Table Of Contents

Previous topic

CUDA Module Introduction

Next topic

Data Structures

Initalization and Information

cuda::getCudaEnabledDeviceCount

Returns the number of installed CUDA-enabled devices.

C++: int cuda::getCudaEnabledDeviceCount()

Use this function before any other CUDA functions calls.
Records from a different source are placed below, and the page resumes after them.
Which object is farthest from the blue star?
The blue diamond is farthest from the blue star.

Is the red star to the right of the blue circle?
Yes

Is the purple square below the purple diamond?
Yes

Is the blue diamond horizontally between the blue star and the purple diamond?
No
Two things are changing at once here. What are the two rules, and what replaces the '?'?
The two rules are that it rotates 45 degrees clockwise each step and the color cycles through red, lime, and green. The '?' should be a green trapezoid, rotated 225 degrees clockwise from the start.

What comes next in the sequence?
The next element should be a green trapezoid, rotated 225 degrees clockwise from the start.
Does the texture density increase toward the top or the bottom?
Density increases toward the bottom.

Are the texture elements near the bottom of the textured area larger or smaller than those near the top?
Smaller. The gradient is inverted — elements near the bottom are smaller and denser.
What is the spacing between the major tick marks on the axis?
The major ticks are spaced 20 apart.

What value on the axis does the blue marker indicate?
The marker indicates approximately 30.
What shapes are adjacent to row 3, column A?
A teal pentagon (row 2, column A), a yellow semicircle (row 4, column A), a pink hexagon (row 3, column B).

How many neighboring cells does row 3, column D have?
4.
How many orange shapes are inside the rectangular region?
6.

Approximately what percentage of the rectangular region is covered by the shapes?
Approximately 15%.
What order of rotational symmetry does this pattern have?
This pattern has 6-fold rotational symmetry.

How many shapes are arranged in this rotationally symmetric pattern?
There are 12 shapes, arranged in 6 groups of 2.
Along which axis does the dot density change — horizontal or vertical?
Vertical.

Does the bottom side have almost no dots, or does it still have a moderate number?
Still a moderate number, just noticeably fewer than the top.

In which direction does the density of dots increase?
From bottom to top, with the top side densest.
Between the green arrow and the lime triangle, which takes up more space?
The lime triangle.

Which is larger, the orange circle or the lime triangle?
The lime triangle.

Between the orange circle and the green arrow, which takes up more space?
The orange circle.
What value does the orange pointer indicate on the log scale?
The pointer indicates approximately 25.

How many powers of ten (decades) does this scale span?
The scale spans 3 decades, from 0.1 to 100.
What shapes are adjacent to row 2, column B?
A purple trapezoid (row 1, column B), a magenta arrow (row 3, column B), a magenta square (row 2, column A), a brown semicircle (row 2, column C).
If OpenCV is compiled without CUDA support, this function returns 0.

cuda::setDevice

Sets a device and initializes it for the current thread.

C++: void cuda::setDevice(int device)
Parameters:
  • device – System index of a CUDA device starting with 0.
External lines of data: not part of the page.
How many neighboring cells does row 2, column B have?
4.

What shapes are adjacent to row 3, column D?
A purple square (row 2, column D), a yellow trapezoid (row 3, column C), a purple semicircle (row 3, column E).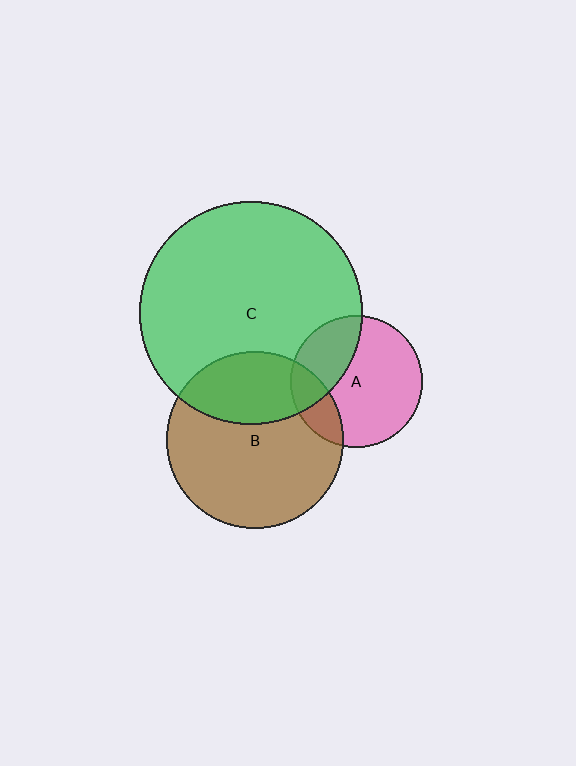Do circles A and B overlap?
Yes.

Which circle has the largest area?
Circle C (green).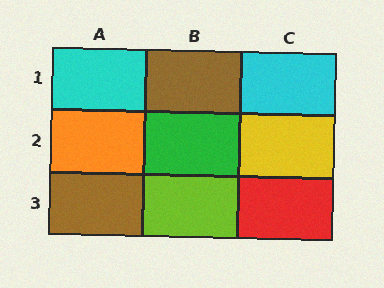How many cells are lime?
1 cell is lime.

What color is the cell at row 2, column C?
Yellow.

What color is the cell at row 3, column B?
Lime.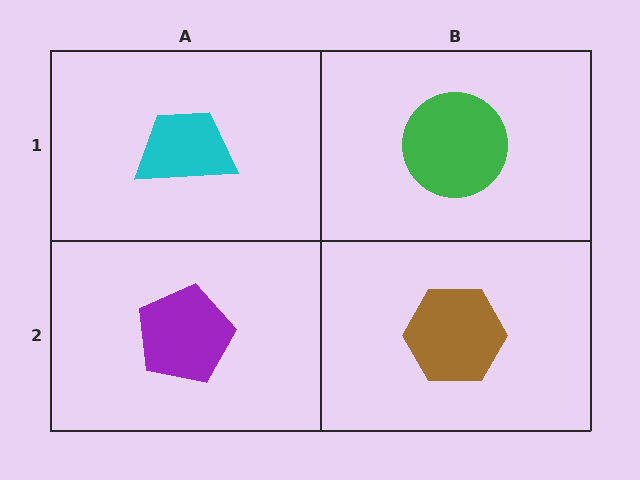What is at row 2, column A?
A purple pentagon.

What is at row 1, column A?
A cyan trapezoid.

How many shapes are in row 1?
2 shapes.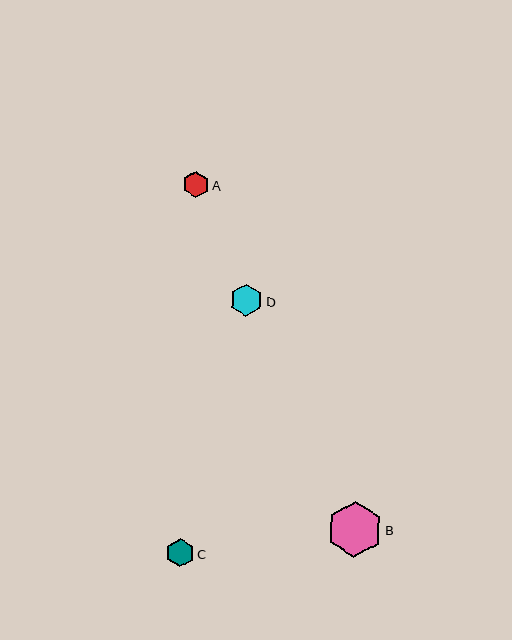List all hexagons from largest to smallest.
From largest to smallest: B, D, C, A.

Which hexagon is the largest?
Hexagon B is the largest with a size of approximately 55 pixels.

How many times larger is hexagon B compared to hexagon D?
Hexagon B is approximately 1.7 times the size of hexagon D.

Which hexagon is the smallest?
Hexagon A is the smallest with a size of approximately 26 pixels.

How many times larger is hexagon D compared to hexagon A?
Hexagon D is approximately 1.2 times the size of hexagon A.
If the call of this function is omitted, a default device is initialized at the fist CUDA usage.

cuda::getDevice

Returns the current device index set by cuda::setDevice() or initialized by default.

C++: int cuda::getDevice()

cuda::resetDevice

Explicitly destroys and cleans up all resources associated with the current device in the current process.

C++: void cuda::resetDevice()

Any subsequent API call to this device will reinitialize the device.

cuda::FeatureSet

Enumeration providing CUDA computing features.

C++: enum cuda::FeatureSet
FEATURE_SET_COMPUTE_10
FEATURE_SET_COMPUTE_11
FEATURE_SET_COMPUTE_12
FEATURE_SET_COMPUTE_13
FEATURE_SET_COMPUTE_20
FEATURE_SET_COMPUTE_21
GLOBAL_ATOMICS
SHARED_ATOMICS
NATIVE_DOUBLE

cuda::TargetArchs

class cuda::TargetArchs

Class providing a set of static methods to check what NVIDIA* card architecture the CUDA module was built for.

The following method checks whether the module was built with the support of the given feature:

C++: static bool cuda::TargetArchs::builtWith(FeatureSet feature_set)
Parameters:

There is a set of methods to check whether the module contains intermediate (PTX) or binary CUDA code for the given architecture(s):

C++: static bool cuda::TargetArchs::has(int major, int minor)
C++: static bool cuda::TargetArchs::hasPtx(int major, int minor)
C++: static bool cuda::TargetArchs::hasBin(int major, int minor)
C++: static bool cuda::TargetArchs::hasEqualOrLessPtx(int major, int minor)
C++: static bool cuda::TargetArchs::hasEqualOrGreater(int major, int minor)
C++: static bool cuda::TargetArchs::hasEqualOrGreaterPtx(int major, int minor)
C++: static bool cuda::TargetArchs::hasEqualOrGreaterBin(int major, int minor)
Parameters:
  • major – Major compute capability version.
  • minor – Minor compute capability version.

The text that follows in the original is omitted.